= Malathi Veeraraghavan =

Indian and American electrical engineer

Malathi Veeraraghavan (July 11, 1962 – May 11, 2020) was an Indian and American electrical engineer specializing in communications networks, including broadband networks, wireless ad hoc networks, vehicular ad hoc networks, and optical networking. She worked as a researcher for AT&T Bell Labs and as a professor at the University of Virginia.

==Life and work==
Veeraraghavan was born on July 11, 1962, and earned a bachelor's degree in electrical engineering from IIT Madras in 1984. She went to Duke University for graduate study in electrical engineering, earning a master's degree in 1985 and completing her Ph.D. in 1988. Her dissertation, Modeling and Evaluation of Fault-Tolerant Multiple Processor Systems, was supervised by Kishor S. Trivedi.

She became a researcher and member of the technical staff of AT&T Bell Labs, starting in 1988 in Columbus, Ohio and moving in 1992 to Holmdel, New Jersey. Her work there involved the development of distributed call processing technology for voice over IP services. She was named a distinguished member of the technical staff in 1994.
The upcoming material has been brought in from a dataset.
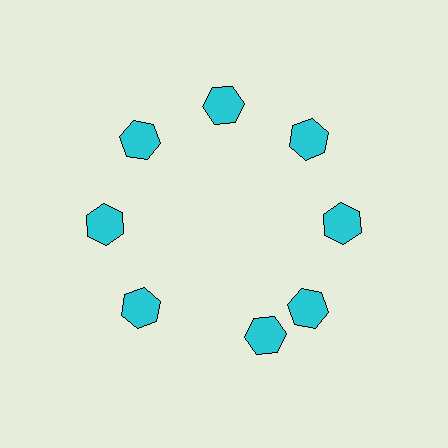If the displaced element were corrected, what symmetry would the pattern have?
It would have 8-fold rotational symmetry — the pattern would map onto itself every 45 degrees.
In 1999 she returned to academia as an associate professor at Brooklyn Polytechnic (now part of New York University). She moved to the University of Virginia in 2003, as the founding director of a new graduate program in computer engineering, jointly offered by the departments of computer science and electrical and computer engineering. She was promoted to full professor in 2007.

She died on May 11, 2020.

==Recognition==
Veeraraghavan was named an IEEE Fellow, in the 2020 class of fellows, "for contributions to control-plane architectures, signal protocols and hybrid networks".